Technique WIKI v1 · 5/26/2026

Directed Instruction Stream Generation is a RISCV-DV test-generation technique in which instruction sequences for execution scenarios that require coordinated constraints—such as loops, load/store hazards, and numeric computation exceptions—are generated and randomized as directed streams, then inserted into a non-directed randomized instruction dump while preserving each directed sequence intact.

Overview

Directed Instruction Stream Generation is used in RISCV-DV when certain RISC-V instruction categories cannot be meaningfully tested as isolated, unconstrained random instructions. RISCV-DV groups execution use-cases such as loop sequences, load/store hazards, and numeric computation exceptions into directed streams, whose instructions are constrained together as a sequence to create a desired execution scenario. These streams are generated, randomized, and inserted randomly into an initially generated dump of non-directed randomized instructions. During insertion, RISCV-DV avoids inserting one directed stream inside another directed stream already present in the dump. [C1]

Motivation

The technique addresses instruction categories that require sequencing. The cited paper gives jalr as an example: an unconstrained jump instruction could skip most executable test code, create an infinite loop, or jump outside the test program’s scope. Directed streams allow such scenarios to be constrained together so that the generated program remains meaningful for verification. [C1]

Generation flow

A directed stream generation flow in RISCV-DV includes the following steps:

  1. Configure instruction-generation parameters, including the ratio of different instruction-stream kinds to generate. [C2]
  2. Generate and randomize directed instruction streams for the main program and sub-programs according to user-specified ratios. [C3]
  3. Generate an initial dump of non-directed randomized instructions. [C1]
  4. Randomly insert the directed streams into the non-directed stream while preserving directed sequences as atomic regions and avoiding insertion inside an existing directed stream. [C1]
  5. Revisit the merged stream and annotate target locations for embedded jump instructions with appropriate labels. [C1]
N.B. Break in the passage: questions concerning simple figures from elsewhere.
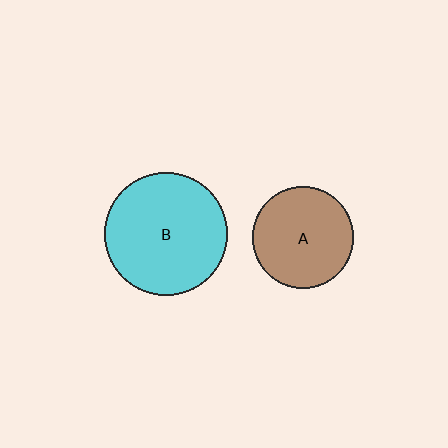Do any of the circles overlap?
No, none of the circles overlap.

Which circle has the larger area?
Circle B (cyan).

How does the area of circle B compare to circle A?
Approximately 1.5 times.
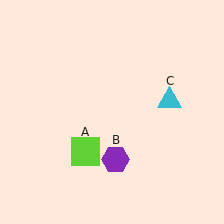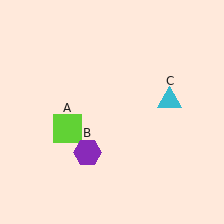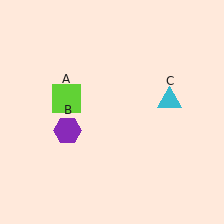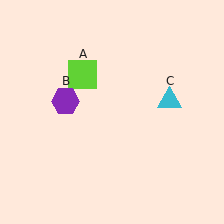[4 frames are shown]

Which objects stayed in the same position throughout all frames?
Cyan triangle (object C) remained stationary.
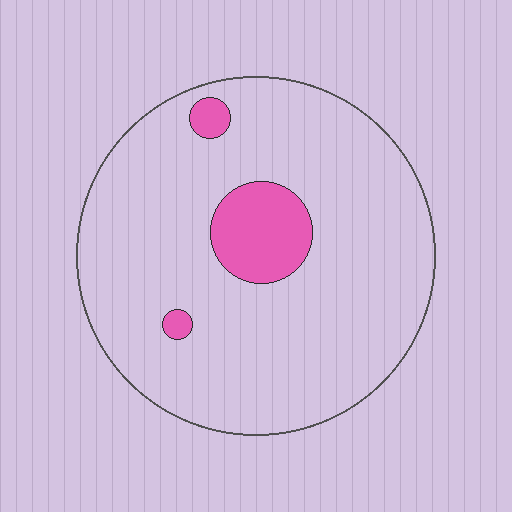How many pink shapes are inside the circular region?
3.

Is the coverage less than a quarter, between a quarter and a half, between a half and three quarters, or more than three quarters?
Less than a quarter.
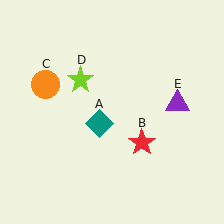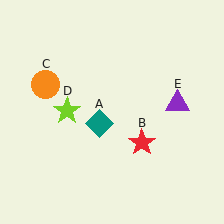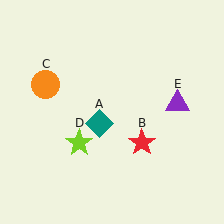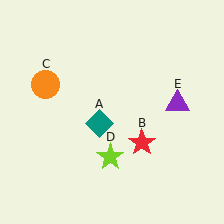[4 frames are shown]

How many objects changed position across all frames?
1 object changed position: lime star (object D).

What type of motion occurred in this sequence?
The lime star (object D) rotated counterclockwise around the center of the scene.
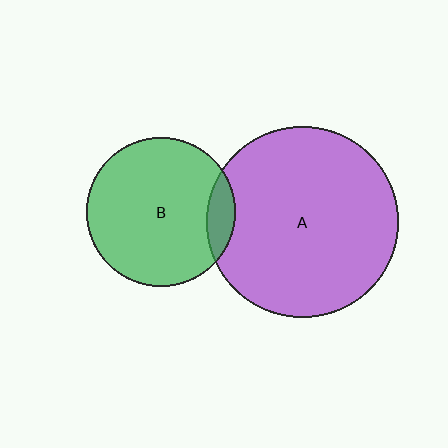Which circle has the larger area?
Circle A (purple).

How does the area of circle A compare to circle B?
Approximately 1.6 times.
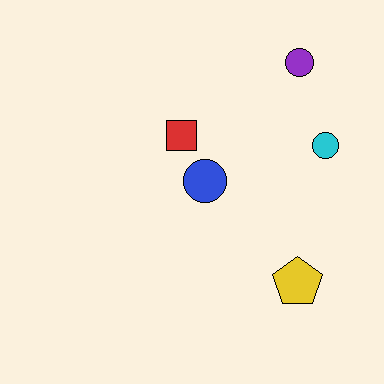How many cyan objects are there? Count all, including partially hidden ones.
There is 1 cyan object.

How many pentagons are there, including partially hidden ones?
There is 1 pentagon.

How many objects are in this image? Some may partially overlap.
There are 5 objects.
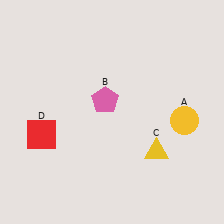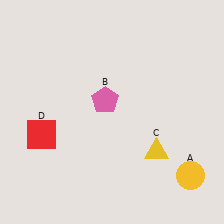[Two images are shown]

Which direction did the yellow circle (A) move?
The yellow circle (A) moved down.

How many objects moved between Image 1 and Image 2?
1 object moved between the two images.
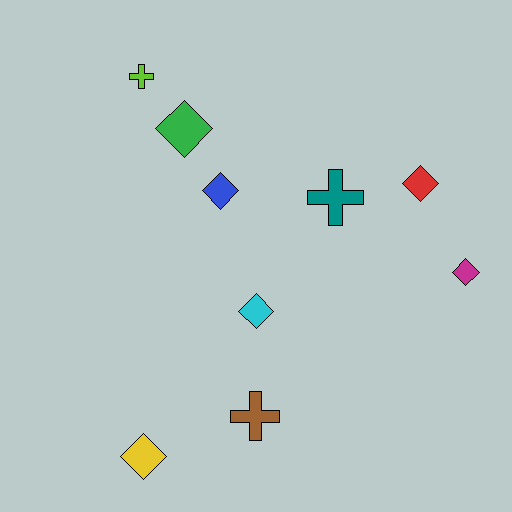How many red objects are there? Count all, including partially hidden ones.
There is 1 red object.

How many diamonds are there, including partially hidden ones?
There are 6 diamonds.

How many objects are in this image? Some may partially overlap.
There are 9 objects.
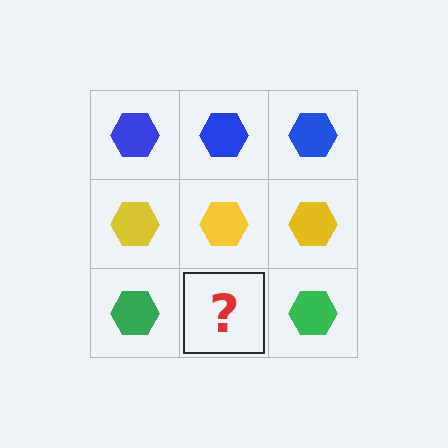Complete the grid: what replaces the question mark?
The question mark should be replaced with a green hexagon.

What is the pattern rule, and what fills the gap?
The rule is that each row has a consistent color. The gap should be filled with a green hexagon.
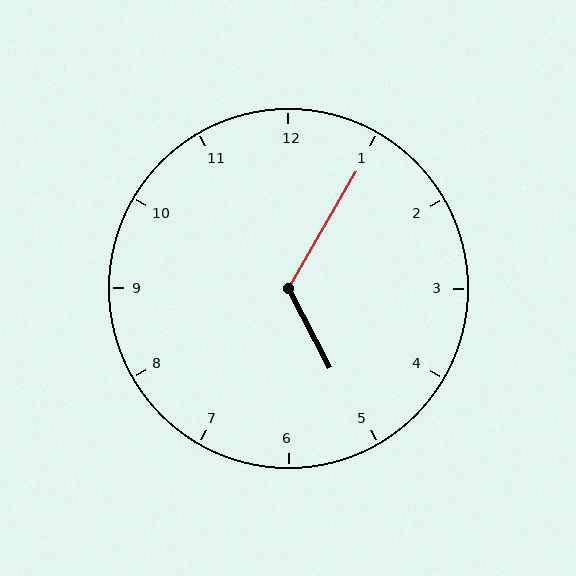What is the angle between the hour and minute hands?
Approximately 122 degrees.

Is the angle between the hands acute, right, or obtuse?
It is obtuse.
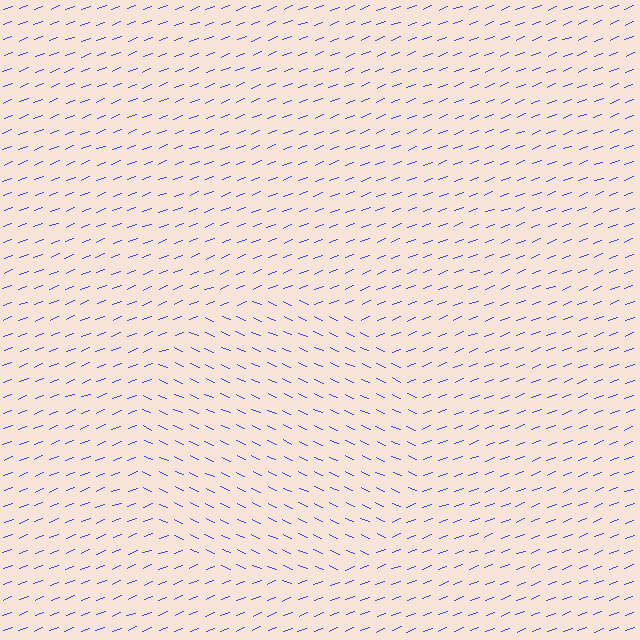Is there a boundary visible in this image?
Yes, there is a texture boundary formed by a change in line orientation.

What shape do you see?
I see a circle.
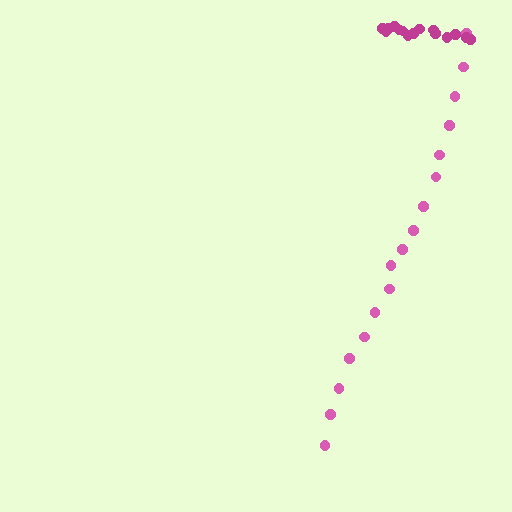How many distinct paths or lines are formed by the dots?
There are 2 distinct paths.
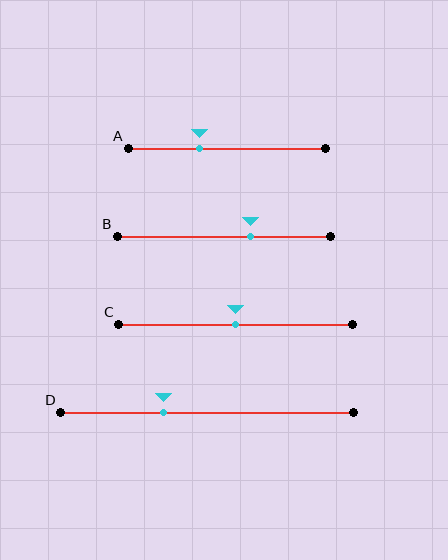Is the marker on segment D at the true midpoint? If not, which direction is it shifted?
No, the marker on segment D is shifted to the left by about 15% of the segment length.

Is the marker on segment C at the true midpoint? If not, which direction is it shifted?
Yes, the marker on segment C is at the true midpoint.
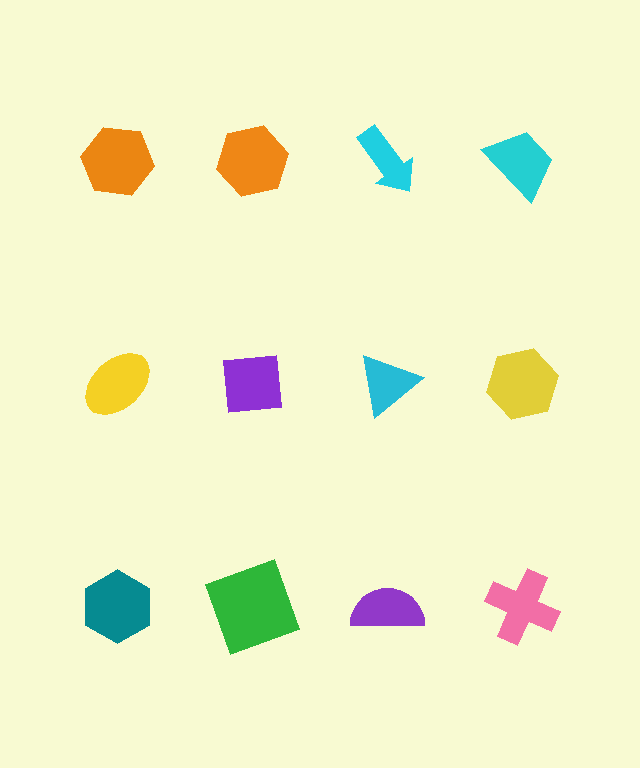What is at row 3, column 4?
A pink cross.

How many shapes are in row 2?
4 shapes.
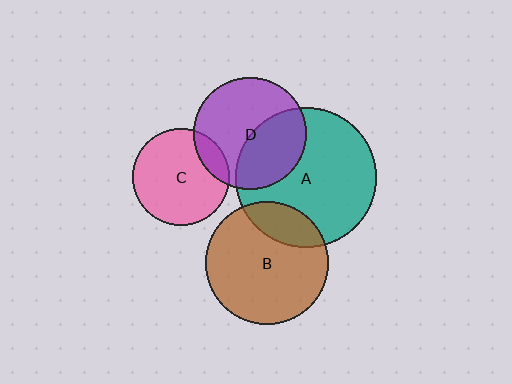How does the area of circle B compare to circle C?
Approximately 1.6 times.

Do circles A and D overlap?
Yes.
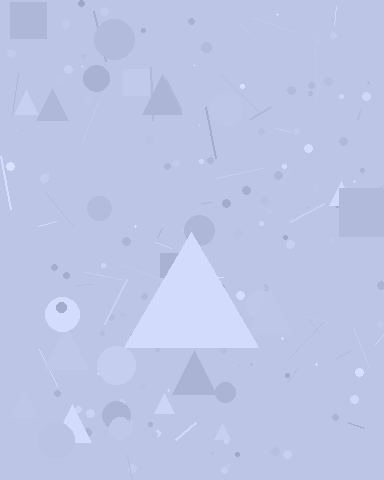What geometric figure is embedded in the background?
A triangle is embedded in the background.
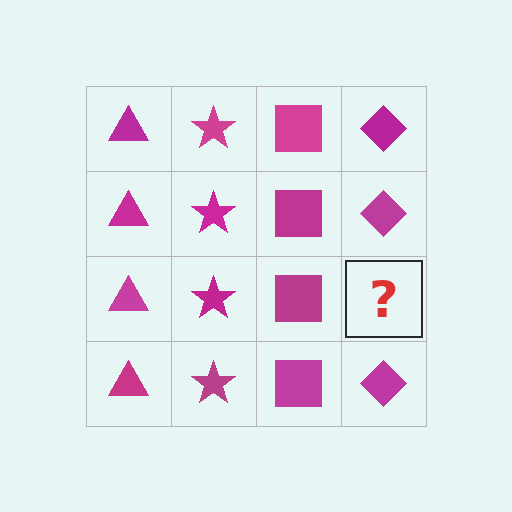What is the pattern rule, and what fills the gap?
The rule is that each column has a consistent shape. The gap should be filled with a magenta diamond.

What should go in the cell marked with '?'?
The missing cell should contain a magenta diamond.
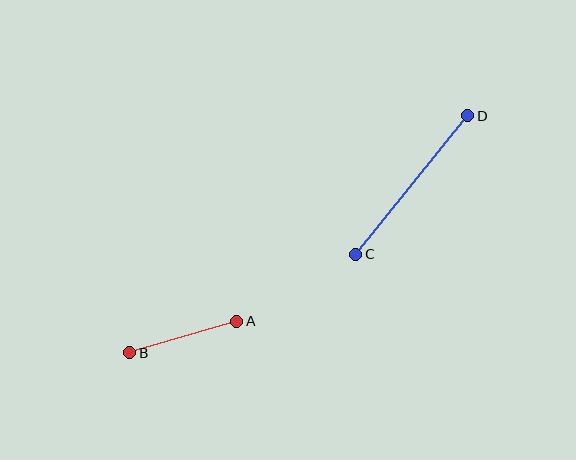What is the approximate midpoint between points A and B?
The midpoint is at approximately (183, 337) pixels.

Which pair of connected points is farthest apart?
Points C and D are farthest apart.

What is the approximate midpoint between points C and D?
The midpoint is at approximately (412, 185) pixels.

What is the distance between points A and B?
The distance is approximately 112 pixels.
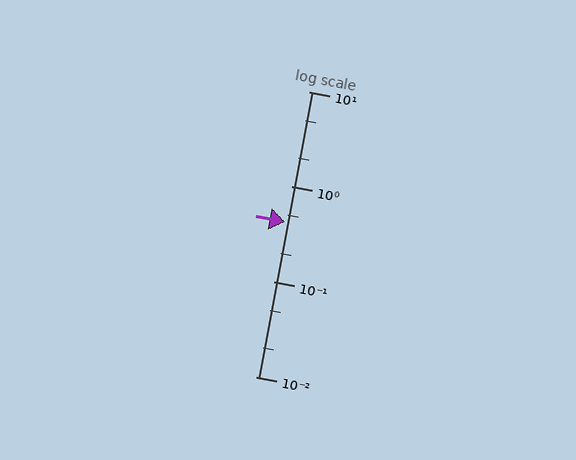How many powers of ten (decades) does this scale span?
The scale spans 3 decades, from 0.01 to 10.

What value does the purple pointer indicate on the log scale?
The pointer indicates approximately 0.43.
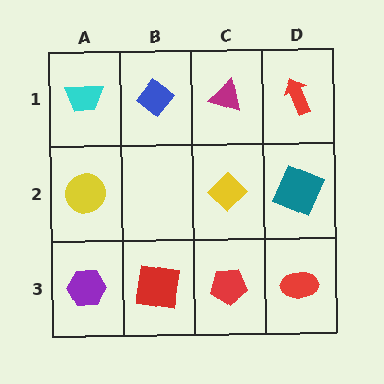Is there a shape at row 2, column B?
No, that cell is empty.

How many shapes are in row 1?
4 shapes.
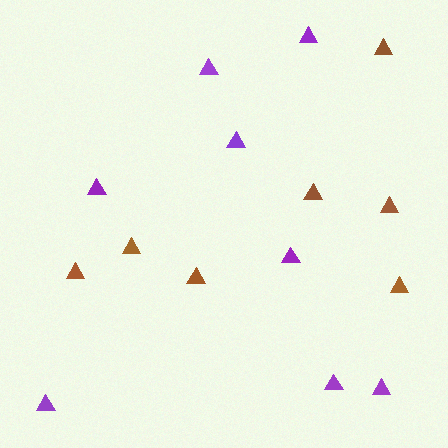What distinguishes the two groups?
There are 2 groups: one group of purple triangles (8) and one group of brown triangles (7).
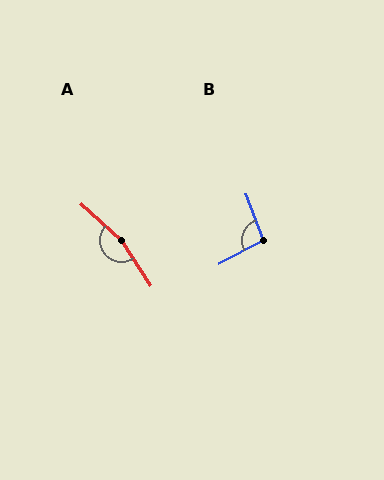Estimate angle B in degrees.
Approximately 97 degrees.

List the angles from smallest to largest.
B (97°), A (165°).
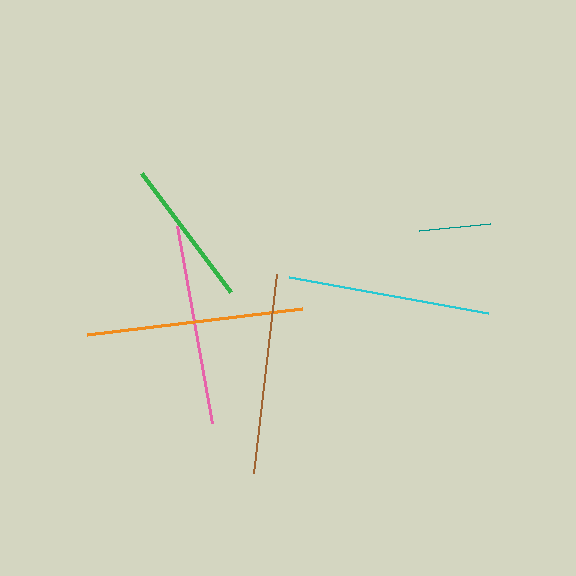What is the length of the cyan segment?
The cyan segment is approximately 202 pixels long.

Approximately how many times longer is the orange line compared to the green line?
The orange line is approximately 1.5 times the length of the green line.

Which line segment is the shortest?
The teal line is the shortest at approximately 70 pixels.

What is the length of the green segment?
The green segment is approximately 148 pixels long.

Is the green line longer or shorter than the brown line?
The brown line is longer than the green line.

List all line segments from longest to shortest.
From longest to shortest: orange, cyan, pink and brown (about equal), green, teal.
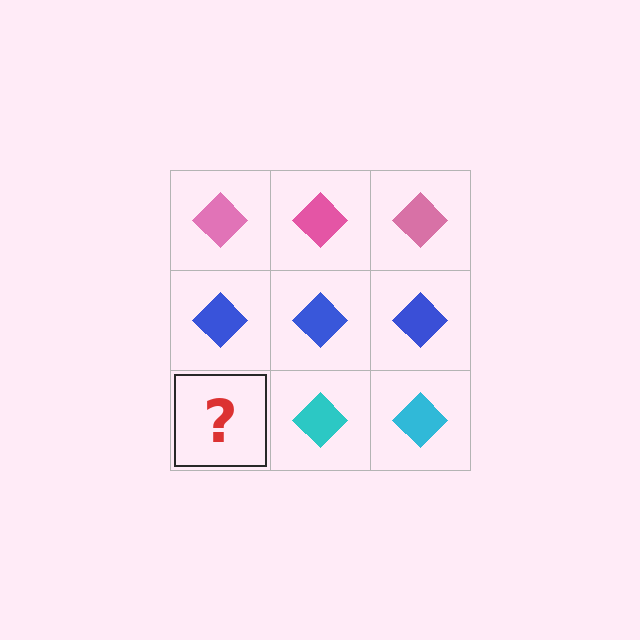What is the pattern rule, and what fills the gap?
The rule is that each row has a consistent color. The gap should be filled with a cyan diamond.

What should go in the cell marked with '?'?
The missing cell should contain a cyan diamond.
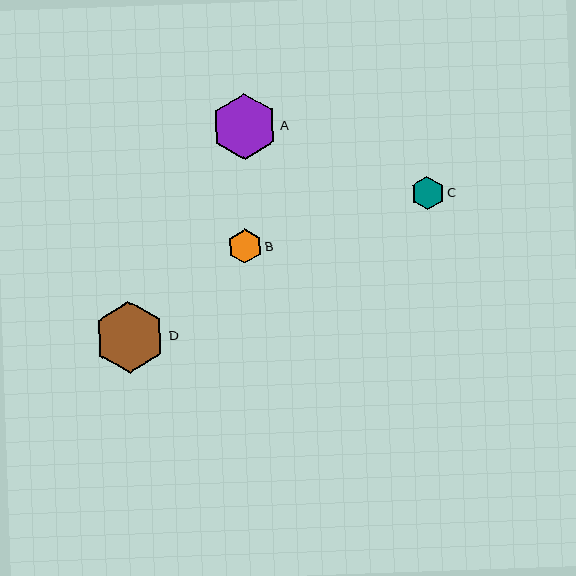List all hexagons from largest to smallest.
From largest to smallest: D, A, B, C.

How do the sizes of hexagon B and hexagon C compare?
Hexagon B and hexagon C are approximately the same size.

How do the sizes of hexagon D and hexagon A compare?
Hexagon D and hexagon A are approximately the same size.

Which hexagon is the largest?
Hexagon D is the largest with a size of approximately 71 pixels.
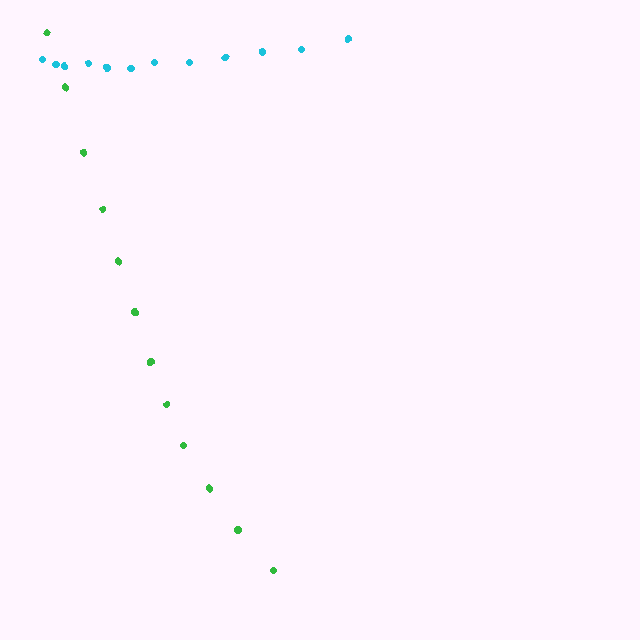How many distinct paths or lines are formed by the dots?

Performance characteristics

Profiling of RISCV-DV identified directed stream creation and randomization as the highest-impact bottleneck among the listed bottlenecks. The cited analysis attributes most of the time in directed-stream generation to constraint-solver execution. [C3]

The insertion of directed streams into the non-directed instruction stream was identified as another major bottleneck. The original insertion process used a greedy approach: it randomly selected an injection location, and if that location fell inside an already inserted directed sequence, it selected another random location. This insertion bottleneck became more severe as instruction count increased and was characterized as having O(n²) algorithmic complexity. [C4]

Parallelized implementation pattern

The cited optimized implementation parallelizes randomization of directed instruction streams. In the shown implementation, generate_directed_instr_stream iterates over directed_instr_stream_ratio, computes an insertion count for each stream from original_instr_cnt * ratio / 1000, enforces a minimum insertion count, accumulates the total stream length, and spawns a fork that calls generate_directed_instr_stream_idx for that stream. Each fork is assigned thread affinity, all forks are joined, the expected stream length is asserted, and the final directed stream array is shuffled. [C5]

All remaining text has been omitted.